How is carrying value calculated?
The formula for calculating the carrying amount of an asset differs depending on whether the asset is tangible or intangible.
- Carrying value formula for a tangible asset: Carrying value = original price – depreciation value
- Carrying value formula for an intangible asset: Carrying value = original price – amortization expense
For example, a logistics company owns tangible assets that include an automated warehouse, robotics machinery that packs deliveries, and lorries that make deliveries.
The original price it paid for the machinery was $5 million.

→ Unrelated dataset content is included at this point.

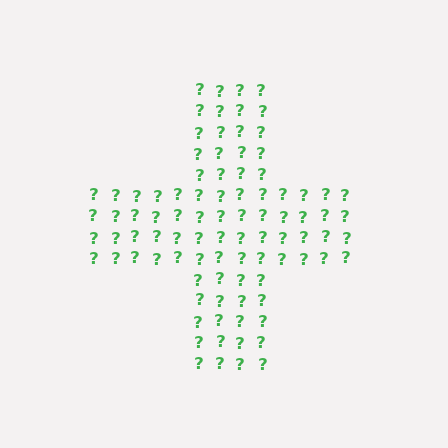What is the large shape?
The large shape is a cross.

Let’s say the machinery has an asset lifetime of 20 years and a yearly depreciation value of $25,000.
The carrying value of the machinery is $4.5 million (carrying value = $5,000,000 – (20 x $25,000).
Fair value: an overview
What is fair value?
The fair value of an asset is calculated on a mark-to-market basis – it’s the amount that would be paid for it on the open market, or in other words, the exit price. Essentially, as far as investors are concerned, it represents the current market price.
Both the IFRS and the US GAAP define fair value as “the price that would be received to sell an asset or paid to transfer a liability in an orderly transaction between market participants at the measurement date.”
Where there is no open market, analysts can struggle to assess fair value – for example, for unique, first-of-its-kind or highly specialized technology. New tools and platforms are being developed, however, that can help investors with these areas.
How is fair value calculated?
Investors calculate the fair value of a stock in different ways, including by looking at the market and comparable companies and transactions, and by looking at income and cash flow.
One common method for calculating fair value is to take a stock’s price-to-earnings ratio (P/E ratio) and compare it to the average P/E ratio for the industry.
The P/E ratio is the stock’s price per share divided by earnings per share, which is equal to the company’s profit divided by the number of shares issued.
For example, PharmaCorp is a pharmaceutical company. Its shares are trading at £120 a share. There are 2 million PharmaCorp shares in total, and the company’s profits are £1.5 million.
Its earnings per share are 75p: £1.5 million / 2 million = £0.75
Its P/E ratio is 160: £120/0.75 = 160
An investor analyzes similar-sized pharmaceutical companies and finds the average P/E ratio is 180.
This indicates PharmaCorp is trading below its fair value (160<180). It is undervalued and the investor will likely issue a buy order.
Carrying value vs fair value: at a glance
- Carrying value and fair value are two different methods for assessing the value of a company’s assets. While carrying value is entity-based, fair value is market-based.
- Investors use carrying value and fair value calculations in investment decisions – they compare their calculations to market prices to find undervalued or overvalued securities.
- Carrying value is calculated based on the company’s financial statement.
- Fair value is calculated on a mark-to-market basis – it reflects the current market value of an asset.
- Fair value is difficult to calculate where no open market exists.
- As well as their own complex valuation and pricing models, investors use software and data platforms to help inform investment decisions.